Characters Sets and National Language Support (NLS)¶
Data fetched from, and sent to, Oracle Database will be mapped between the database character set and the “Oracle client” character set of the Oracle client libraries used by cx_Oracle. If data cannot be correctly mapped between client and server character sets, then it may be corrupted or queries may fail with “codec can’t decode byte”. Most applications will need to specify the client character set.
cx_Oracle uses Oracle’s National Language Support (NLS) to assist in globalizing applications. As well as character set support, there are many other features that will be useful in applications. See the Database Globalization Support Guide.
Setting the Client Character Set¶
You can specify the Oracle client character set used by cx_Oracle by passing
the encoding
and nencoding
parameters to the cx_Oracle.connect()
and cx_Oracle.SessionPool()
methods. For example:
import cx_Oracle
connection = cx_Oracle.connect(connectString, encoding="UTF-8",
nencoding="UTF-8")
The encoding
parameter affects character data such as VARCHAR2 and CLOB
columns. The nencoding
parameter affects “National Character” data such as
NVARCHAR2 and NCLOB. If you are not using national character types, then you
can omit nencoding
. Both the encoding
and nencoding
parameters are
expected to be one of the Python standard encodings such as
UTF-8
. Do not accidentally use UTF8
, which Oracle uses to specify the
older Unicode 3.0 Universal character set, CESU-8
. Note that Oracle does
not recognize all of the encodings that Python recognizes. You can see which
encodings Oracle supports by issuing this query:
select distinct utl_i18n.map_charset(value)
from v$nls_valid_values
where parameter = 'CHARACTERSET'
and utl_i18n.map_charset(value) is not null
order by 1
An alternative to setting the encoding parameters is to set Oracle’s
NLS_LANG
environment variable to a value such as
AMERICAN_AMERICA.AL32UTF8
. See Setting environment variables. As well as setting the character set, the NLS_LANG
environment
variable lets you specify the Language (AMERICAN
in this example) and
Territory (AMERICA
) used for NLS globalization. See
Choosing a Locale with the NLS_LANG Environment Variables.

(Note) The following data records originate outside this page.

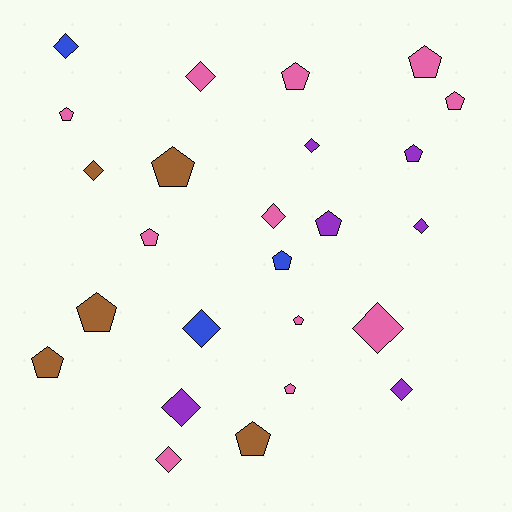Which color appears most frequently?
Pink, with 11 objects.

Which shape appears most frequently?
Pentagon, with 14 objects.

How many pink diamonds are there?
There are 4 pink diamonds.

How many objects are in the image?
There are 25 objects.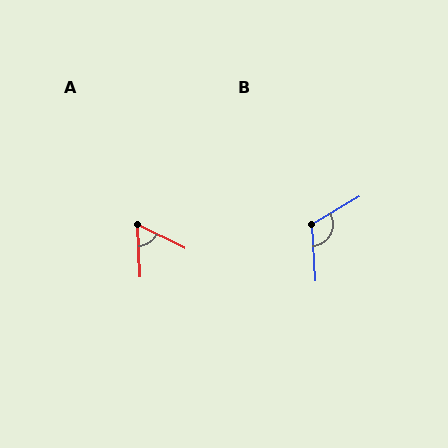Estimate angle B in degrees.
Approximately 117 degrees.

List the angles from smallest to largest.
A (61°), B (117°).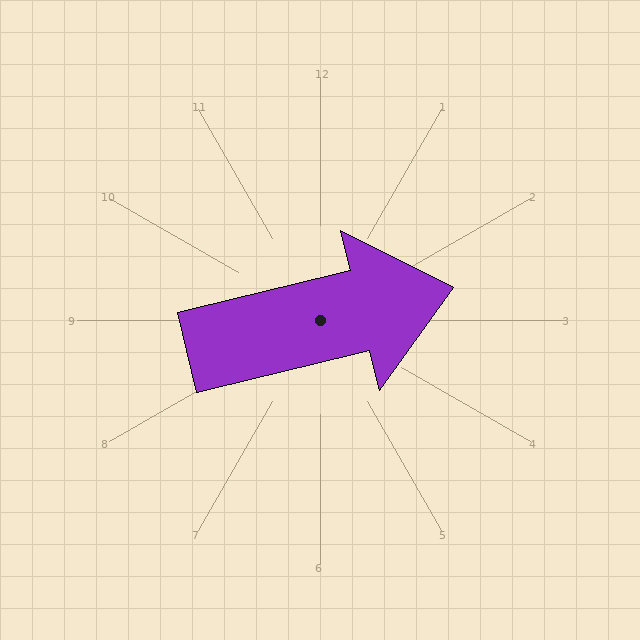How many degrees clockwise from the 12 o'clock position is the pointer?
Approximately 76 degrees.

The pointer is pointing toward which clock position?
Roughly 3 o'clock.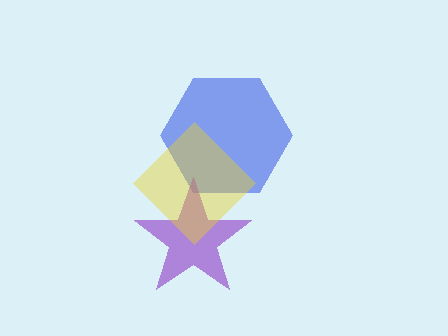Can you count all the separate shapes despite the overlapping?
Yes, there are 3 separate shapes.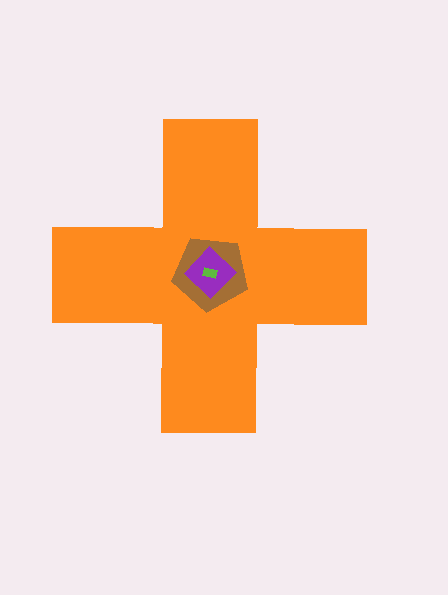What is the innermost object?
The lime rectangle.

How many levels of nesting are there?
4.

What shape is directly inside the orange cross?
The brown pentagon.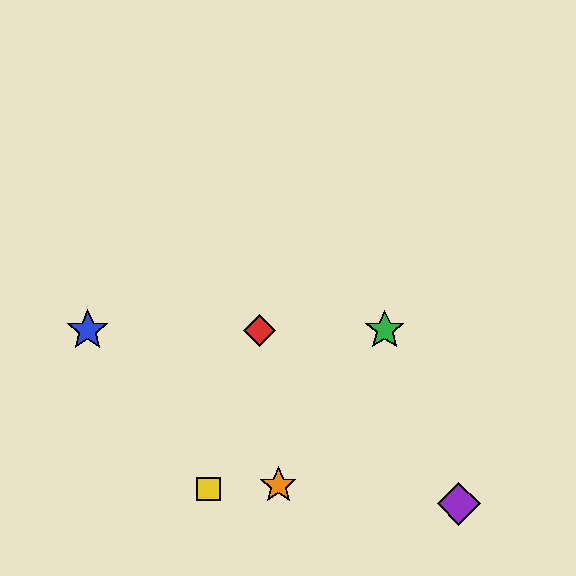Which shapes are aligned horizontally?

A character set specified by an encoding
parameter will override the
character set in NLS_LANG
. The language and territory components will still
be used by Oracle.
If the NLS_LANG
environment variable is set in the application with
os.environ['NLS_LANG']
, it must be set before any connection pool is
created, or before any standalone connections are created.
If neither of the encoding parameters are specified and the NLS_LANG
environment variable is not set, the character set ASCII
is used.
Other Oracle globalization variable can also be set, see Setting NLS Parameters.
Character Set Example¶
The script below tries to display data containing a Euro symbol from the
database. The NLS_LANG
environment variable on the operating system is set
to AMERICAN_AMERICA.WE8ISO8859P1
:
connection = cx_Oracle.connect(userName, password, "dbhost.example.com/orclpdb1")

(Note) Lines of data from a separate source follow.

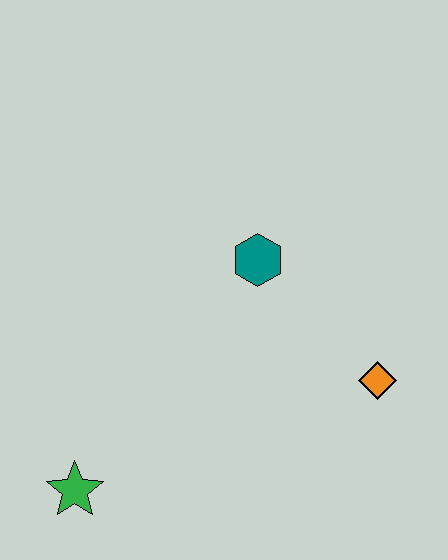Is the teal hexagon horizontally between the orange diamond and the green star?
Yes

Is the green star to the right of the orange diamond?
No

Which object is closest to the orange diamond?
The teal hexagon is closest to the orange diamond.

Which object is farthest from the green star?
The orange diamond is farthest from the green star.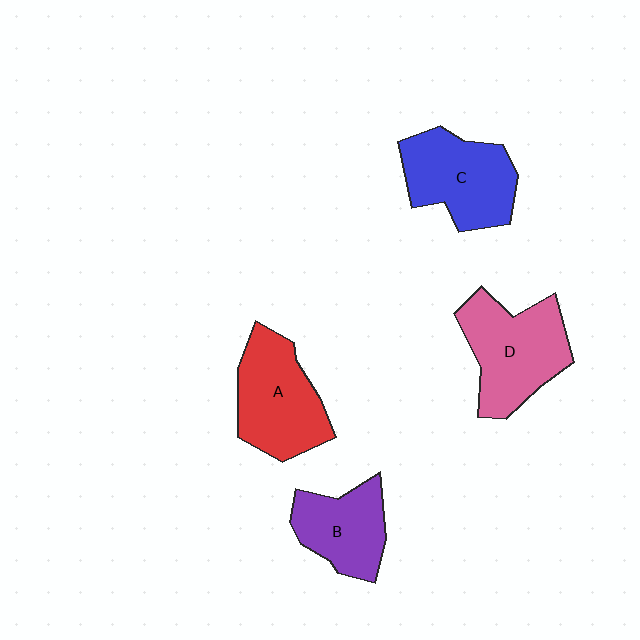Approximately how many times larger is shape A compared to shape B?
Approximately 1.3 times.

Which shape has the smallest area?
Shape B (purple).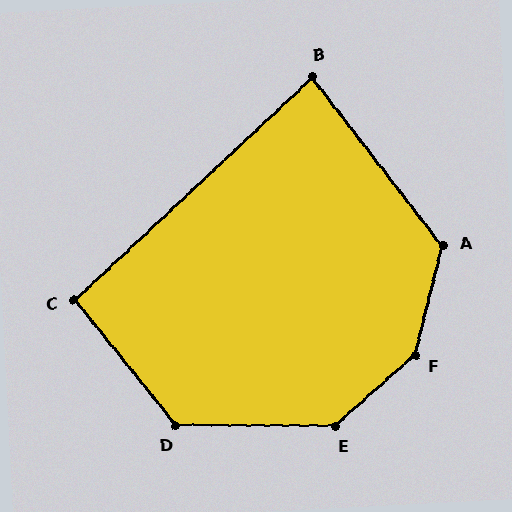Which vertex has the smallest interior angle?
B, at approximately 85 degrees.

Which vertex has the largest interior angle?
F, at approximately 146 degrees.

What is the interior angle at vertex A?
Approximately 128 degrees (obtuse).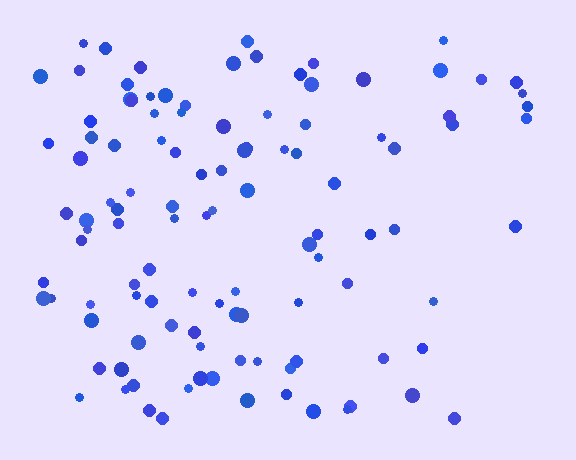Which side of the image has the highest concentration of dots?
The left.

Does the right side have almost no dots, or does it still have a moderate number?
Still a moderate number, just noticeably fewer than the left.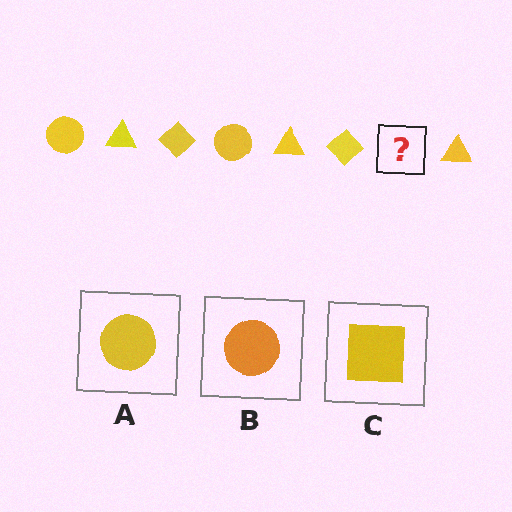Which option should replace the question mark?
Option A.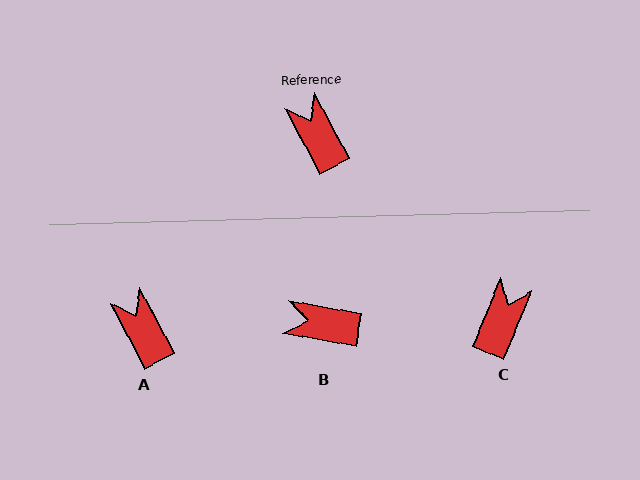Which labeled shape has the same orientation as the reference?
A.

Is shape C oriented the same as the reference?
No, it is off by about 50 degrees.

cursor = connection.cursor()
for row in cursor.execute("select * from nchar_test"):
print(row)
print(connection.encoding)
print(connection.nencoding)
Because the ‘€’ symbol is not supported by the WE8ISO8859P1
character set,
all ‘€’ characters are replaced by ‘¿’ in the cx_Oracle output:
('¿', 'test ', 'test', 'test ')
('¿', 'test ', '¿', 'test ')
('"nvarchar"', '/"nchar" ', 'varchardata', 'chardata ')

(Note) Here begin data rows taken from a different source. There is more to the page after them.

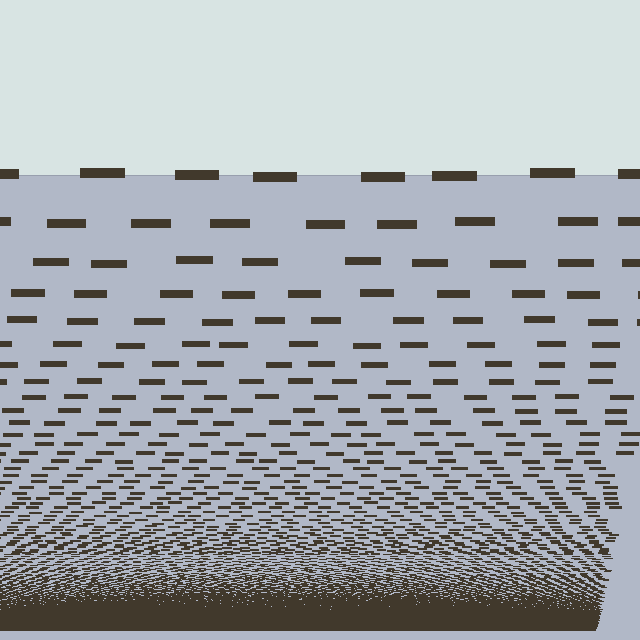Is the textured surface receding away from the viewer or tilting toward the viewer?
The surface appears to tilt toward the viewer. Texture elements get larger and sparser toward the top.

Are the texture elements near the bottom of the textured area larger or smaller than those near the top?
Smaller. The gradient is inverted — elements near the bottom are smaller and denser.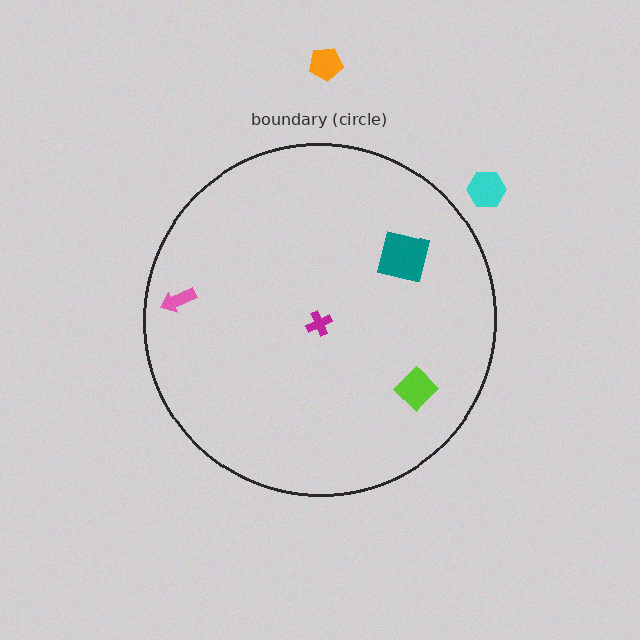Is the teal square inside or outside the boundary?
Inside.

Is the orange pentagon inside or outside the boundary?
Outside.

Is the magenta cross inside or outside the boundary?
Inside.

('°', 'Second ', 'Third', 'Fourth ')
ISO-8859-1
ISO-8859-1
When the encoding
parameter is set during connection:
connection = cx_Oracle.connect(userName, password, "dbhost.example.com/orclpdb1",
encoding="UTF-8", nencoding="UTF-8")
Then the output displays the Euro symbol as desired:
('€', 'test ', 'test', 'test ')
('€', 'test ', '€', 'test ')
('"nvarchar"', '/"nchar" ', 'varchardata', 'chardata ')
('°', 'Second ', 'Third', 'Fourth ')
UTF-8
UTF-8
Finding the Database and Client Character Set¶
To find the database character set, execute the query:
SELECT value AS db_charset
FROM nls_database_parameters
WHERE parameter = 'NLS_CHARACTERSET';
To find the database ‘national character set’ used for NCHAR and related types, execute the query:
SELECT value AS db_ncharset
FROM nls_database_parameters
WHERE parameter = 'NLS_NCHAR_CHARACTERSET';
To find the current “client” character set used by cx_Oracle, execute the query:
SELECT DISTINCT client_charset AS client_charset
FROM v$session_connect_info
WHERE sid = SYS_CONTEXT('USERENV', 'SID');
If these character sets do not match, characters will be mapped when transferred over Oracle Net. This may impact performance and may result in invalid data.